Explained
Rate limiting is how servers protect themselves from abuse. Every public-facing API and website caps the number of requests a single client can send in a window — `100 requests per IP per minute`, `5000 requests per API key per hour`, `30 logins per account per day`. When a client exceeds the cap, the server returns a 429 Too Many Requests response (or in some cases just silently slows replies, queues the request, or starts serving CAPTCHAs).
For scraping and data-collection workloads, rate limiting is the operational floor that determines how fast you can go. The naive solution — sending fewer requests — caps your throughput.
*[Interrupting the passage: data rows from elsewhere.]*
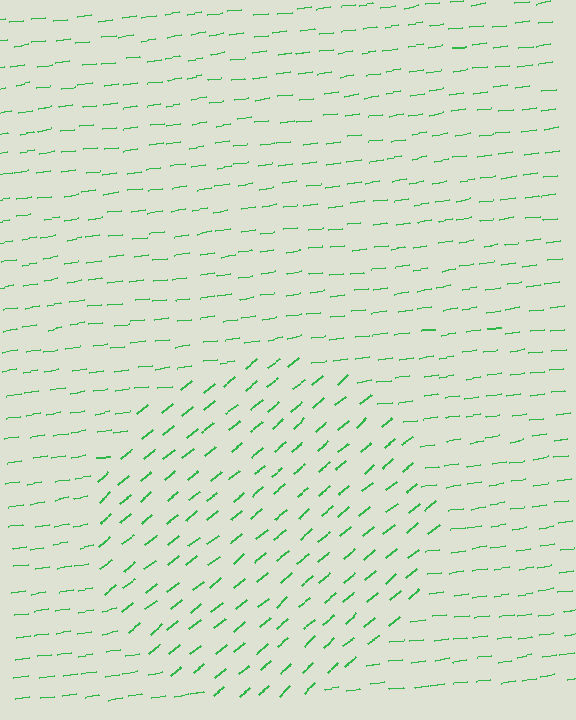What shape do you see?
I see a circle.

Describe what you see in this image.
The image is filled with small green line segments. A circle region in the image has lines oriented differently from the surrounding lines, creating a visible texture boundary.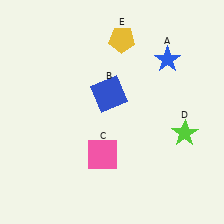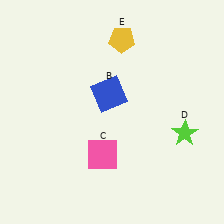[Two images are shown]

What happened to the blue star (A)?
The blue star (A) was removed in Image 2. It was in the top-right area of Image 1.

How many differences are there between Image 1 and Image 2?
There is 1 difference between the two images.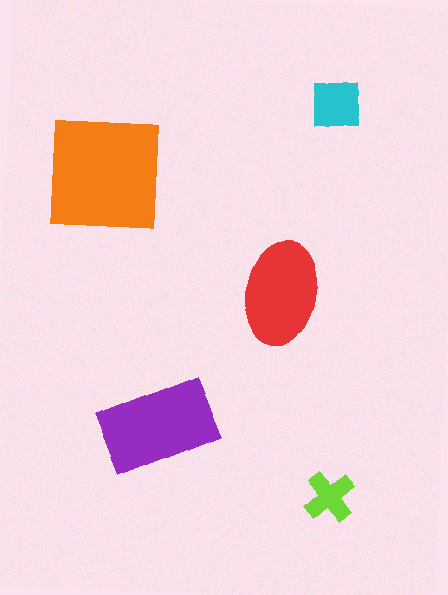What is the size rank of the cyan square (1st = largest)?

The real solution is to distribute requests across many identifiers (IPs, accounts, session IDs) so that no single identifier exceeds its cap. That's the entire reason residential proxies exist as a product category.
Server-side rate limiting algorithms come in a few shapes. Token bucket lets the client accumulate tokens at a steady rate up to a cap, allowing bursts up to the cap size. Sliding window counts requests in a moving time window, smoothing the cap. Fixed window resets the count at clock boundaries (per minute, per hour). Each has different implications for how scrapers should pace requests.
How It Works
On every incoming request, the server identifies the client (by IP, API key, account ID, or session token) and checks a counter for that identifier in the current window. If the counter is under the limit, the request goes through and the counter increments. If the counter is over the limit, the server returns 429 with a `Retry-After` header indicating how long to wait.
Most large APIs use a combination of identifiers: the same IP and account hit different counters with different limits. Cloudflare's rate-limit rules, for example, can scope a limit by IP, by URL path, by session, or by any combination. Some advanced systems use leaky-bucket or sliding-window-counter variants for smoother enforcement.